Despite CEO Alistair Cox recently describing aspects of London-headquartered international recruitment firm Hays’ UK business as ‘resilient’ (see here), in fact UK operations recorded a £6.5m operating loss in the FY to 30th June. UK net fee income (NFI – gross profit) now represents just over 30% of the total, having fallen by 7% to £225m, in contrast with an 8% like-for-like NFI growth worldwide, to £734m. Hays held group operating margins stable at 3.5%.
The ‘glass half full’ view shows the success that Hays has achieved over the past 10 years with geographical diversification. Hays' international business increased from 15% of NFI a decade ago to two-thirds today. Indeed, Hays opened 5 new offices outside of the UK during the year, but closed 15 here.

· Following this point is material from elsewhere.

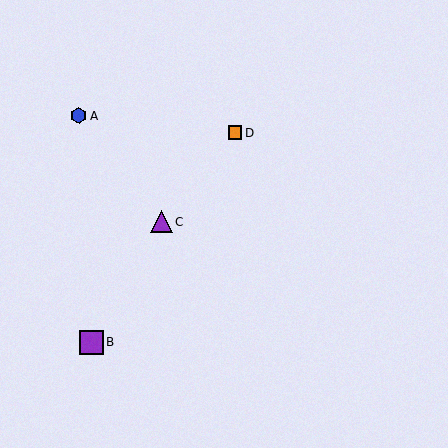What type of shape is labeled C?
Shape C is a purple triangle.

The ‘glass half empty’ story says that part of this mix shift is due to its declining UK business, which ‘became increasingly difficult as the year progressed’, and not just in the troubled Banking and City-related sectors. However, the UK energy sector proved buoyant, with NFI up 40%, and even IT recruitment showed a 5% NFI rise (though is less than 10% of Hays' UK business), as did Life Sciences. Cox recently installed new UK management to try get the domestic business back on its feet.
Most of Hays’ peers are echoing similar sentiments – especially UK vs international – though for IT recruitment in particular, it seems that Zurich-headquartered Adecco did significantly better (see UK IT still strong for Adecco). Given the still depressing outlook for UK economic growth, Hays, like most of its peers, will likely need to continue bailing out the UK boat while its international fleet powers full steam ahead.